L’insécurité  de  l’emploi  a  été  définie  comme  « l’impuissance  ressentie  à  préserver  la continuité souhaitée dans une situation de menace sur l’emploi » L’insécurité  de  l’emploi  est  un  facteur  de  risque pour la santé dans la mesure où elle réduit le sentiment de maîtrise de la situation ainsi que le sentiment d’estime de soi.

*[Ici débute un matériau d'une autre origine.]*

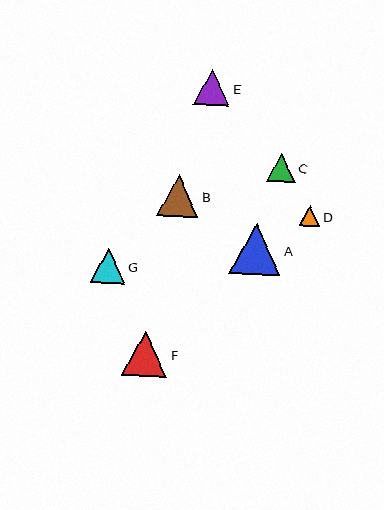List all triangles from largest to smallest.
From largest to smallest: A, F, B, E, G, C, D.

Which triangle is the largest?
Triangle A is the largest with a size of approximately 51 pixels.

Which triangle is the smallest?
Triangle D is the smallest with a size of approximately 21 pixels.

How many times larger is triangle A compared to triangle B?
Triangle A is approximately 1.2 times the size of triangle B.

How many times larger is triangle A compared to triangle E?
Triangle A is approximately 1.4 times the size of triangle E.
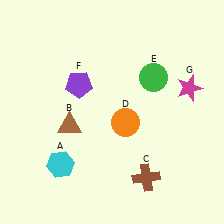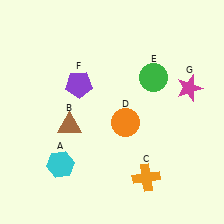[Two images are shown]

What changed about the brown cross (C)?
In Image 1, C is brown. In Image 2, it changed to orange.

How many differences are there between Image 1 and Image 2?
There is 1 difference between the two images.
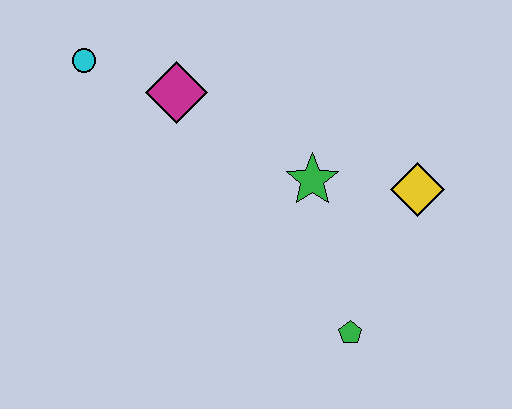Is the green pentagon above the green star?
No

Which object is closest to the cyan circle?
The magenta diamond is closest to the cyan circle.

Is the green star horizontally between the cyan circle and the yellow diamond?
Yes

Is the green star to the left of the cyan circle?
No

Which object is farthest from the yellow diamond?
The cyan circle is farthest from the yellow diamond.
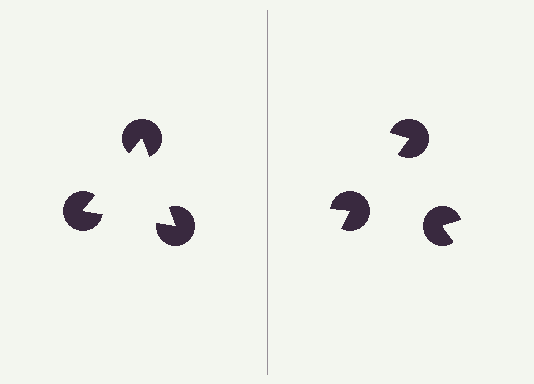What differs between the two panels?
The pac-man discs are positioned identically on both sides; only the wedge orientations differ. On the left they align to a triangle; on the right they are misaligned.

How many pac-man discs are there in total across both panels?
6 — 3 on each side.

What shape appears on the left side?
An illusory triangle.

Le fait que le contrat de travail soit à durée déterminée (y compris bien sûr l’intérim) signale une forme forte d’insécurité de l’emploi. Avoir un contrat à durée déterminée est associé à un risque de troubles anxieux.

Dans certains cas, le travail à temps partiel peut être assimilé à un travail précaire. Lorsque les travailleurs souhaiteraient travailler à plein temps ou travailler un plus grand nombre d’heures que n’en comporte leur contrat de travail, ils sont dans un rapport de dépendance marqué vis-à-vis de leur employeur. Celui-ci peut utiliser la perspective d’un contrat à temps plein pour faire accepter des formes de travail pénibles.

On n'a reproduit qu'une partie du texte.